1. Scenario
Domain: Investigative journalism — environmental and public health reporting
Who: Carlos Medina is an investigative reporter at the Lakeshore Herald, a regional newspaper covering a metro area of about 400,000 people. He has covered environmental issues for eight years. His editor is Sarah Kwan, a 15-year veteran of the paper’s investigations desk. The managing editor, James Trujillo, has final publication authority on stories with significant legal exposure.
What he’s trying to accomplish: Carlos is investigating potential environmental contamination from a chemical manufacturing facility — Meridian Chemical Solutions — that borders the Eastfield neighborhood, a predominantly low-income community of about 3,200 residents. Community members have reported unusual rates of respiratory illness and skin conditions.
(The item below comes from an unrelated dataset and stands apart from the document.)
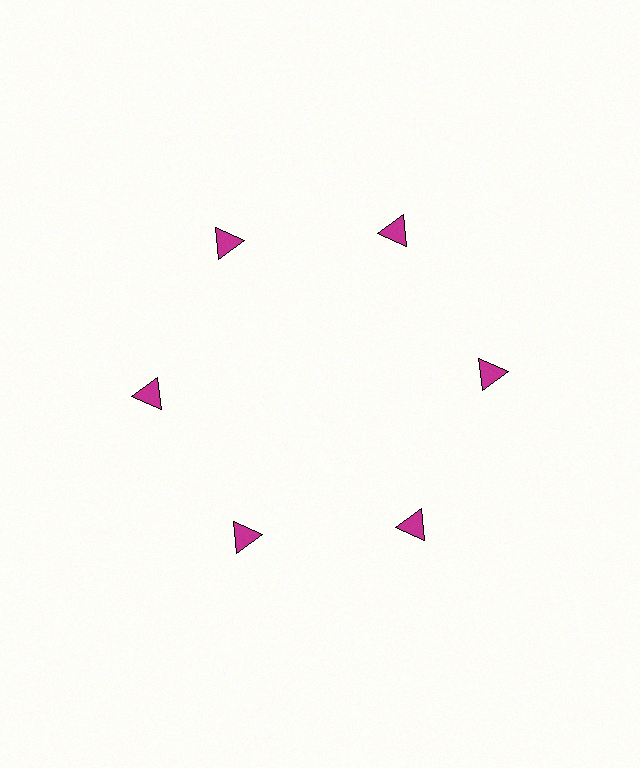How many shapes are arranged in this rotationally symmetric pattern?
There are 6 shapes, arranged in 6 groups of 1.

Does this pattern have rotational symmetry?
Yes, this pattern has 6-fold rotational symmetry. It looks the same after rotating 60 degrees around the center.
Carlos needs to determine whether regulatory violation patterns from the facility correlate with the health complaints, and whether the company or regulators failed to act on known risks.
How AI is used: Carlos uses an AI document analysis tool to process approximately 4,300 public regulatory filings, inspection reports, and permit applications from the state Department of Environmental Quality (DEQ), spanning 12 years. The AI identifies patterns in violation frequency, categorizes violation types, flags enforcement gaps (violations without follow-up action), and generates initial summaries of key findings. He also uses AI to cross-reference the timeline of violations with publicly available county health department data on respiratory complaint rates by ZIP code.
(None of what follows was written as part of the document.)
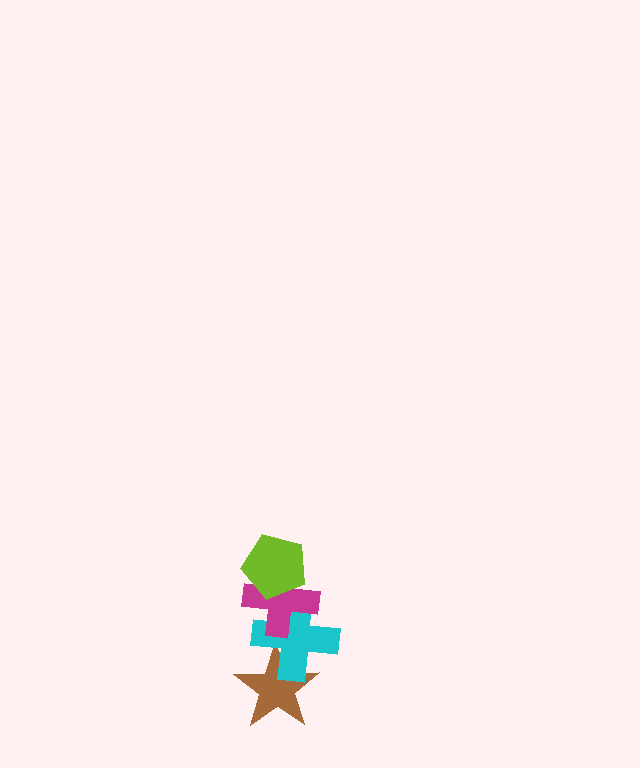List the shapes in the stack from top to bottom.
From top to bottom: the lime pentagon, the magenta cross, the cyan cross, the brown star.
Where human judgment is required: Every finding the AI surfaces must be verified against primary source documents. Carlos must interview affected residents, former facility employees, regulators, and the company. He must assess source credibility, determine what is publishable under the paper’s standards, contextualize statistical patterns with on-the-ground reporting, and make editorial decisions about framing. The AI cannot evaluate whether a source is reliable, whether a correlation implies causation, or whether publishing a particular finding serves the public interest without causing disproportionate harm.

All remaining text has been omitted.